Have you noticed that your typical rough-and-tumble dog isn’t moving like he used to? Or is having trouble getting off furniture, jumping into cars, or going upstairs? Does your best friend sit a bit awkwardly, or when he gets up there is a cracking and popping sound?
While there many reasons for these changes, one could be hip dysplasia, an inherited condition that adversely affects hip joint development. It can develop in puppies as early as five months old and get worse with time, or show up when dogs are seniors. The disease occurs when the thighbone ball doesn’t fit properly inside of the socket. If left untreated, hip dysplasia can lead to inflammation, osteoarthritis, cartilage loss, joint spurs, and bone damage.
“Hip dysplasia has a genetic component. Certain breeds and their mixes are affected more frequently. These breeds include Golden Retrievers, Labradors, and Rottweilers. Pugs and French Bulldogs can also be affected,” explains Dr. Ruth Roberts, a former integrative veterinarian and holistic health coach. “Additional factors, such as early spaying and neutering, and an inflammatory versus anti-inflammatory diet, can play a role.”
According to Dr. Roberts, early signs of hip dysplasia in young dogs include bunny hopping, where the dog will not separate his rear legs when running. You may also notice that your pup has trouble getting onto the sofa, climbing stairs, or any other activity that requires a push from his rear end. As the disease progresses, the dog will have difficulty getting up and down. Other symptoms may include moderate lameness, a decreased range in motion, and stiff limbs when the dog gets up from a nap.
While hip dysplasia has traditionally been treated with surgery and pain control with non-steroidal anti-inflammatory medications, there are other things you can on a daily basis, including using more natural remedies, to make life easier for your pooch.
Un-Plump Your Pup
According to Dr. Roberts, weight management is critical when it comes to relieving the pains of hip dysplasia.
“If your pet is overweight, he is going to have much more pressure applied to the rear end and more effort is required to move around. Also, excess weight actually stores inflammatory molecules that can worsen the pain,” explains Dr. Roberts.
One study concluded that feeding your puppy 24 percent smaller portions starting when he is eight weeks old led to a 46% lower chance of hip dysplasia.
To mitigate the pain of hip dysplasia, you may also consider putting your dog on a fresh food diet. This includes lean beef, fresh veggies like kale or carrots, and whole grains.

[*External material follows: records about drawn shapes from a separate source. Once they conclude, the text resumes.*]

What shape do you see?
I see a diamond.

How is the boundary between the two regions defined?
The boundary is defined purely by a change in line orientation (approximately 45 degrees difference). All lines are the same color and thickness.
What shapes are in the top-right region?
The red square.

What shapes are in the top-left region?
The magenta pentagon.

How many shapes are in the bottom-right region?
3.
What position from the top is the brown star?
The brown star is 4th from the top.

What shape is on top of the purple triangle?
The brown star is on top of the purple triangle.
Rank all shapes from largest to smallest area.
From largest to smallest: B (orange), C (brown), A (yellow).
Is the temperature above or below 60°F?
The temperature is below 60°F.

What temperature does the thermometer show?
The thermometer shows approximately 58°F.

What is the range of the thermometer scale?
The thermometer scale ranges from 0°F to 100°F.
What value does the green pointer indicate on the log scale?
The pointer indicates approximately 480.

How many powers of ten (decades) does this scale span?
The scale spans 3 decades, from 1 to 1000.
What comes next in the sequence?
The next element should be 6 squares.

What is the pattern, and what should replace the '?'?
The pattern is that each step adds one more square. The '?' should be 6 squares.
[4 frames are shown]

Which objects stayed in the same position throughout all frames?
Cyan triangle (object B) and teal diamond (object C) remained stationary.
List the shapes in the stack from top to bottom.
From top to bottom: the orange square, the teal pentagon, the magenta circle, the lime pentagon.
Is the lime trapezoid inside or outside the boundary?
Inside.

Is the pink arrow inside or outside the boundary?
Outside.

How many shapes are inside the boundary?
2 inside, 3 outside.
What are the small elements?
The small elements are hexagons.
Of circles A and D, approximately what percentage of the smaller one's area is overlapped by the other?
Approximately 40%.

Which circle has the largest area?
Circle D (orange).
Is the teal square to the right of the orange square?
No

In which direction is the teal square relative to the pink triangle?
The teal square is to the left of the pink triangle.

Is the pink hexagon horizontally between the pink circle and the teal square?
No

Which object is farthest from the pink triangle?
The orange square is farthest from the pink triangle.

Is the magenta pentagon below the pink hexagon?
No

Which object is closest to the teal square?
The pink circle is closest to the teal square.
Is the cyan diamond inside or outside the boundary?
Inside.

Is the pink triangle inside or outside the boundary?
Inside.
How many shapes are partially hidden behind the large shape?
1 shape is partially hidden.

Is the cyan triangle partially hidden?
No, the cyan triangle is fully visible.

Always consult your vet before changing your dog’s diet.
Exercises and Physical Therapy for Dogs with Hip Dysplasia
“Any exercise designed to strengthen the big muscles in the rear and improve mobility,” Dr. Roberts said. She suggests simple walks, including going up hills, along with teaching your dog sit-to-stand exercises.
Another way to combat hip dysplasia is through therapy. Joint mobilization movements and massages can help your pet regain his mobility and ease his discomfort.
“Dysplastic dogs that have received proper exercise and physical therapy can participate in any activity they want to. However, dogs that have more advanced symptoms are often limited to short walks, swimming, and any other exercise that has less impact on the joints,” Dr. Roberts says.
Enhance your dog’s diet with natural supplements to boost joint lubrication, decrease inflammation, and promote cartilage growth.
“High doses of omega-3 fatty acids and probiotics should be used first and foremost, as the microbiome imbalance produces anti-inflammatory molecules. Other options include curcumin, boswellia, and CBD,” says Dr. Roberts.
Alternative therapies that may alleviate the pains of hip dysplasia include:
- Acupuncture: May relieve inflammation, slow down joint degeneration, and promote circulation
- Cold Laser Therapy: May increase blood circulation and stimulate cell regeneration
- Pulses Electromagnetic Field Therapy: May decreases inflammation and may boost tissue repair rates
Dog Beds for Hip Dysplasia
Special dog beds can help your pup get a serene slumber while preventing him from placing too much weight on his joints.
“For pets with advanced symptoms of osteoarthritis, Tempur-Pedic foams and other types of orthopedic foam beds are best,” said Dr. Roberts.
By managing your pet’s weight, using natural supplements, and providing him with the appropriate exercises, you can alleviate his pain from this disease.